Each patient has symptoms that depend on the type of amyloidosis and the organ systems involved. Many of these symptoms are general and can occur in other diseases.  It is because of this that a diagnosis is sometimes difficult.

In primary (AL) amyloidosis the organs most often involved include the heart, kidneys, nervous system, and gastrointestinal tract. Amyloid deposits in these organs can cause shortness of breath, fatigue, edema (swelling of ankles and legs), dizziness upon standing, a feeling of fullness in the stomach (especially after eating), diarrhea, weight loss, enlarged tongue, numbness of the legs and arms, and protein in the urine.

In secondary (AA) amyloidosis symptoms usually are those of the underlying chronic infection or inflammatory disease. Amyloid deposits often occur first in the kidney and may cause protein in the urine, edema, and fatigue.
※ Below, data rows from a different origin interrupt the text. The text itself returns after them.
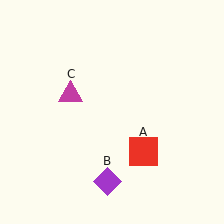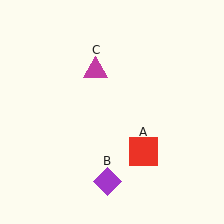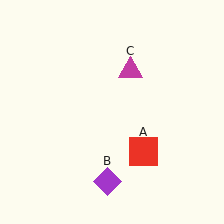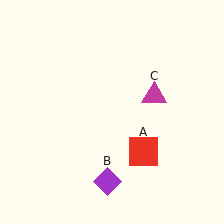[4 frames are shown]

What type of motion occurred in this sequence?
The magenta triangle (object C) rotated clockwise around the center of the scene.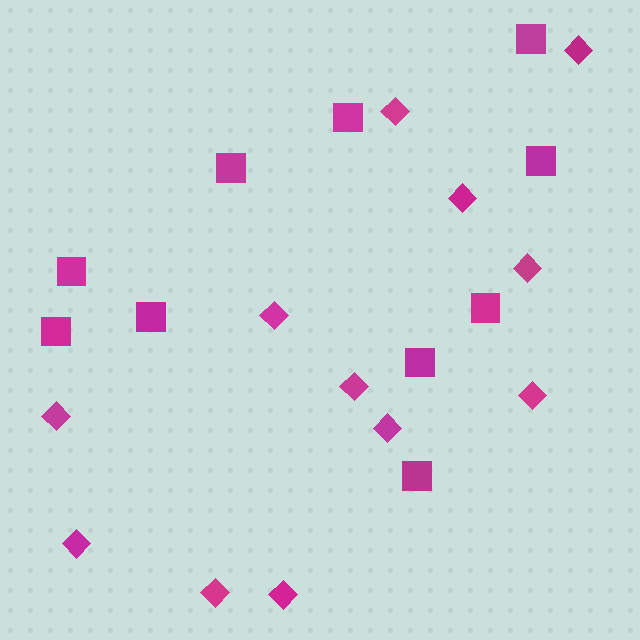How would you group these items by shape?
There are 2 groups: one group of squares (10) and one group of diamonds (12).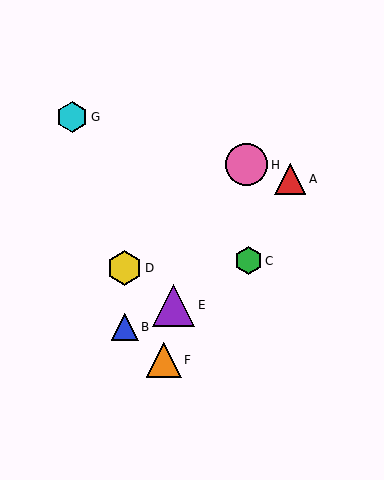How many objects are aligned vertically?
2 objects (B, D) are aligned vertically.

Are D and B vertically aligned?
Yes, both are at x≈125.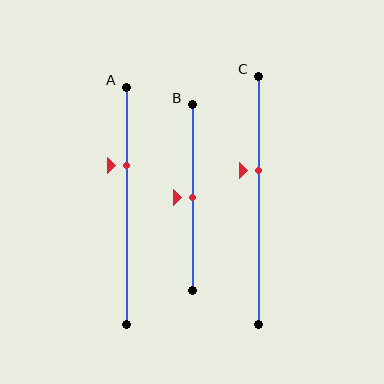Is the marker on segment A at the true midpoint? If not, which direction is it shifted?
No, the marker on segment A is shifted upward by about 17% of the segment length.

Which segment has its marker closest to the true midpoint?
Segment B has its marker closest to the true midpoint.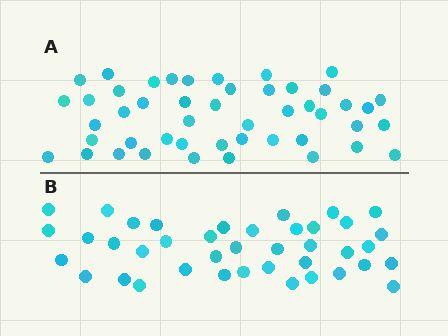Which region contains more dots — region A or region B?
Region A (the top region) has more dots.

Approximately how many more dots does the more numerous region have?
Region A has roughly 8 or so more dots than region B.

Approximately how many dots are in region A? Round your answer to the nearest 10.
About 50 dots. (The exact count is 47, which rounds to 50.)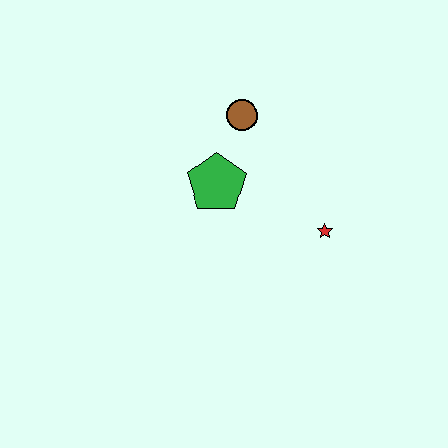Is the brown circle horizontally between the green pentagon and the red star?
Yes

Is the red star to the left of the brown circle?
No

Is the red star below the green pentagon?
Yes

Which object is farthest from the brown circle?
The red star is farthest from the brown circle.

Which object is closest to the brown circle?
The green pentagon is closest to the brown circle.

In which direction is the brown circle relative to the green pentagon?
The brown circle is above the green pentagon.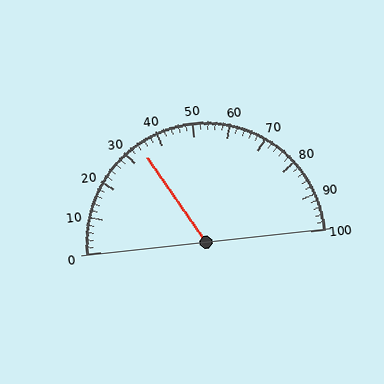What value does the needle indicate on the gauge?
The needle indicates approximately 34.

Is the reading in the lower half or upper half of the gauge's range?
The reading is in the lower half of the range (0 to 100).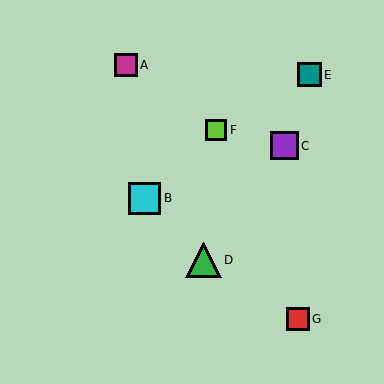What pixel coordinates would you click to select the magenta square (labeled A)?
Click at (126, 65) to select the magenta square A.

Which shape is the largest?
The cyan square (labeled B) is the largest.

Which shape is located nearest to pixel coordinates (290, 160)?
The purple square (labeled C) at (284, 146) is nearest to that location.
In hereditary (ATTR) amyloidosis, the nervous system is often involved. This can cause numbness and tingling in the arms and legs, dizziness upon standing, and diarrhea. Some mutations and families develop heart disease (cardiomyopathy). Each family has its own pattern of organ involvement and associated symptoms. The mode of transmission is autosomal dominant, which means that it is passed directly from parent to child and only 1 copy of the gene is necessary to develop disease.  In this type of amyloidosis each child of a parent with an abnormal gene has a 50% chance of inheriting the abnormal gene.  If a child does not inherit the gene, he/she cannot pass it on to future generations.